As part of Volunteer Sacramento, high schools in the city were challenged to compete with each other to engage students in service. Ten schools signed up to compete. To level the field of competition among schools, winners were selected in two categories:
• for most service hours
• highest percentage of students volunteering

Faith-based organizations and seniors also responded to the call to volunteer.

Honors were presented at the January Volunteer Sacramento Celebration event.

In March 2009, the Rev. Jesse Jackson was in Sacramento at the Thomas P. Raley Branch of the Boys and Girls Club of Greater Sacramento to help Johnson launch Volunteer Sacramento.

“The Boys and Girls Clubs was a natural place to launch Volunteer Sacramento,” Munger said. “The Mayor spent many afternoons of his life in Boys and Girls Clubs. They have been important in his life. He has always felt a connection with the Boys and Girls Clubs.

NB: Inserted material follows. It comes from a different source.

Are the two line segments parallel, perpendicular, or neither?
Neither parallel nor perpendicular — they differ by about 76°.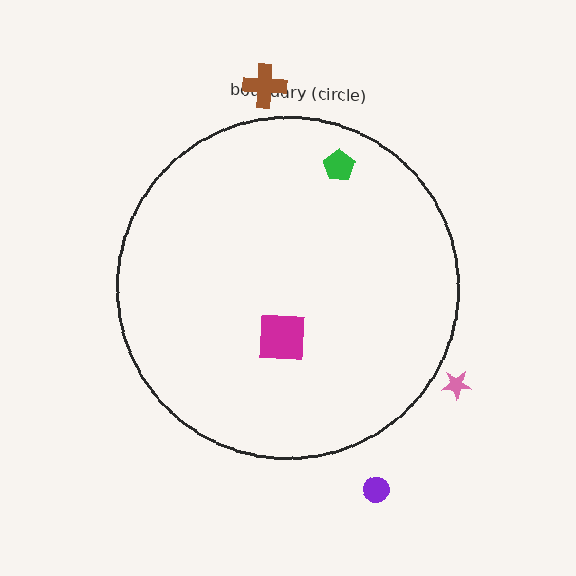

“There is a Boys and Girls Club close to City Hall, the Mayor drops in when he can to stay connected with the children,” she said.

The Rev. Jackson’s remarks at the Boy and Girls Club launch of Volunteer Sacramento were recorded by the “Sacramento Bee.”

“The best of us who help the rest of us are the most blessed of us,” Jackson said. “We can’t all be well-known but we can all be great because we can serve.” He said, “. . . the divine rule of reciprocity — you cannot give without receiving; you cannot take without losing.”

Hands on Sacramento, a nonprofit that connects 16,500 volunteers a year with opportunities, helped the city match volunteer opportunities with volunteers’ interests.

Robert Banford is a team director who works with volunteers at the Boys & Girls Clubs of Greater Sacramento’s Thomas P. Raley Branch.